Praktis, hampir seluruh mata uang regional kompak bersandar di zona hijau, menyisakan rupiah sendirian di teritori negatif.

Baca Juga:  Bayang-bayang Hasil RDG Bank Indonesia, IHSG Ambruk ke Level 6.200 Pagi Ini

Indeks dolar AS terhadap enam mata uang utama terpantau masih bergerak fluktuatif di kisaran level tinggi 99.

Kendati demikian, tekanan pasar global sedikit mereda berkat pergerakan harga minyak mentah dunia yang mulai kembali jinak.

Komoditas energi tersebut kini sukses bertahan di bawah level psikologis sebesar 100 dolar AS per barel.

Penurunan harga minyak dunia ini langsung menjadi angin segar yang menopang ketahanan mata uang di kawasan Asia.

Keterpurukan rupiah dipicu oleh rentetan sentimen domestik yang kurang kondusif di mata para pengelola dana.

Bank Indonesia (BI) sebenarnya telah mengambil langkah kebijakan moneter yang cukup agresif demi membentengi mata uang.

Otoritas moneter memutuskan menaikkan tingkat suku bunga acuan di atas batas proyeksi yang diperkirakan oleh pelaku pasar.

Langkah ini mengindikasikan tingginya tingkat kewaspadaan bank sentral terhadap potensi rambatan volatilitas serta ketidakstabilan arus modal global.

Baca Juga:  Dikabarkan Sakit hingga Dirawat, Purbaya: Biasalah Pemeriksaan Rutin

Guna meredam gejolak yang semakin liar, pemerintah terus melakukan upaya stabilisasi melalui intervensi di pasar surat utang.

Langkah intervensi tersebut berhasil menekan tingkat imbal hasil (yield) Surat Berharga Negara (SBN) untuk hampir semua tenor.

Penurunan paling tajam terjadi pada instrumen tenor acuan 10 tahun yang merosot 5,2 bps ke level 6,68 persen.

Kebijakan pengetatan ini diharapkan mampu menahan laju aliran modal keluar (capital outflow) dari pasar keuangan domestik.

Kendati intervensi masif terus berjalan, daya magis kebijakan tersebut terbukti belum mampu mengangkat performa rupiah lebih kuat.

Laju mata uang tanah air tertahan oleh memburuknya persepsi risiko terkait kondisi kesehatan fiskal serta ketidakpastian kebijakan.

Investor global cenderung menahan diri akibat besarnya tekanan belanja negara yang tidak diimbangi oleh kepastian pendapatan.

Kondisi psikologis pasar yang rapuh ini membuat nilai tukar rupiah terus berada dalam tekanan jual yang tinggi.

Baca Juga:  Bursa Asia Hijau, IHSG Malah Anjlok 3%, Ini Kata OJK

Posisi ketahanan eksternal ekonomi Indonesia terkonfirmasi mengalami pelemahan yang cukup signifikan sepanjang kuartal pertama tahun ini.

Defisit transaksi berjalan melebar akibat menyusutnya surplus neraca perdagangan sebagai dampak langsung dari melambatnya permintaan global.

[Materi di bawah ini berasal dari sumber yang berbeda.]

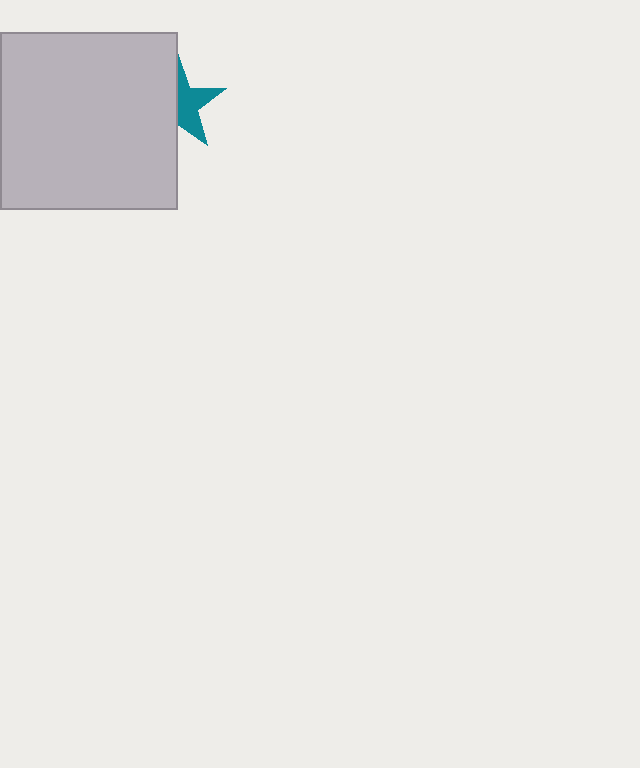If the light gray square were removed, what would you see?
You would see the complete teal star.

Data Bank Indonesia mencatat angka defisit Neraca Pembayaran Indonesia (NPI) membengkak hingga menyentuh 9,15 miliar dolar AS.

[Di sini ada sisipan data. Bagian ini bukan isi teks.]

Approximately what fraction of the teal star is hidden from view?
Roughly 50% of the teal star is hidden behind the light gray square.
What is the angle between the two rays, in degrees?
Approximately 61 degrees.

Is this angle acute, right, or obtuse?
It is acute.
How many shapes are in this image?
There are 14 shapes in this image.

Realisasi raport merah ini tercatat merosot lebih dalam dibandingkan dengan capaian defisit kuartal sebelumnya sebesar 6,07 dolar AS.

Di tengah ancaman defisit yang melebar, pemerintah dinilai belum memiliki alternatif sumber pendapatan baru yang menjanjikan.

Padahal, di sisi lain, tata kelola postur APBN tetap dipaksa berjalan secara agresif untuk membiayai berbagai program pembangunan.

Ketimpangan struktural ini memperlebar ruang kekhawatiran para pelaku investasi terhadap stabilitas jangka panjang pasar keuangan domestik.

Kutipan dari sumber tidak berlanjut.